Cromolyn Sodium for Mast Cell Activation Syndrome
What I’ve Learned from Experience, Research, and Talking to Other Patients
Cromolyn sodium oral (brand name Gastrocrom, but I’ll just refer to it as “cromolyn” for this article) is used to treat mast cell activation diseases, allergies, and asthma by reducing the release of mast cell mediators. It comes in other forms and can even be purchased as an over-the-counter nasal spray, but I’ll be discussing the oral suspension. It is classified as a mast cell stabilizer, although according to Dr. Theoharides, a pioneer in the study of mast cells and their role in inflammatory illnesses, this is a misclassification, as cromolyn does not inhibit the release of cytokines. Through an unknown mechanism, it inhibits the release of histamine and prostaglandin. People with mast cell activation disease can suffer from a number of symptoms due to being overwhelmed by mast cell mediators like histamine and prostaglandin, and cromolyn can provide relief. For some people, the relief is significant.
Before beginning cromolyn, there are some things you need to know.
- Cromolyn is sensitive to light and temperature. It is important that its kept out of direct sunlight and in a dark place at room temperature. In the US, cromolyn oral comes in a big box that has foil containers inside. Within the foil containers are the plastic vials of cromolyn.
- Do not take the cromolyn directly from the vial. Combine it with water and drink it slowly. Do not mix the cromolyn with water ahead of time, and only remove the vials from the foil when you’re ready to use them.
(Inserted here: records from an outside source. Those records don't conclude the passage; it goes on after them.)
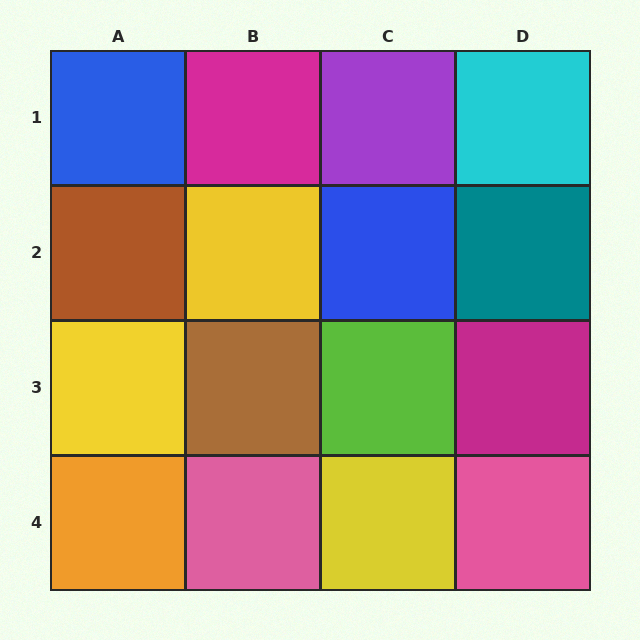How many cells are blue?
2 cells are blue.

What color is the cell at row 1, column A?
Blue.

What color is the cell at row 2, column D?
Teal.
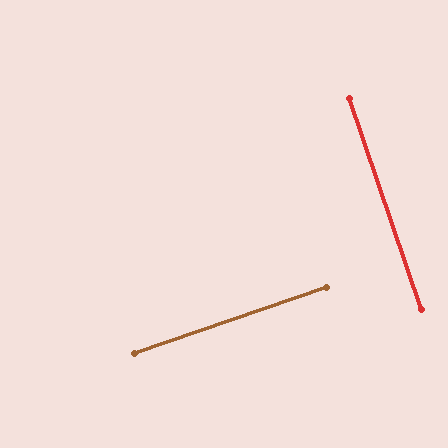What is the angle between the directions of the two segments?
Approximately 90 degrees.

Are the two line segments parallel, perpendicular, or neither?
Perpendicular — they meet at approximately 90°.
- It is typically dosed at 800mg per day, divided among four doses. It is recommended that it’s taken thirty minutes before meals and before bed.
- Cromolyn is a sticky molecule with poor absorption. Approximately 98% of it will stay in your gut, but not to worry, you want it to stick to the mast cells in your gut. It likes to stick to food and other medications, so it’s important to take it on an empty stomach for the best benefit.
- START SLOW. Cromolyn can make you very sick by triggering a mast cell flare if you take too much too quickly. Because it comes in a liquid suspension in ampules, it’s easy to start out with a very small dose.
- Expect to take at least eight weeks to get to full dose, increasing by 100mg per week. You can go as slow as you need to.
- DO NOT suddenly stop taking cromolyn. Your mast cells have gotten used to its calming effects, so stopping it may make your condition worse. This can be extremely dangerous for someone who regularly experiences anaphylaxis.
- While some patients feel better after the first dose, it may take up to six weeks to notice a benefit. Be patient.
It is currently not known why cromolyn triggers mast cell flares, but for doctors who have experience treating people with Mast Cell Activation Syndrome, this can be further confirmation of diagnosis. Taking too much too quickly can make us very sick.
I knew not to jump into taking the full dose when I started, but I still started with too much at 400mg. It was one of the worst flares I’ve experienced. If you’re an extremely sensitive individual, you can start with just a couple drops. It may take a long time to get to your full prescribed dose, but for many patients, it’s worth it. Some patients report the complete alleviation of symptoms after reaching their full dose. This may not be the case for you, but hopefully it is. Best of luck.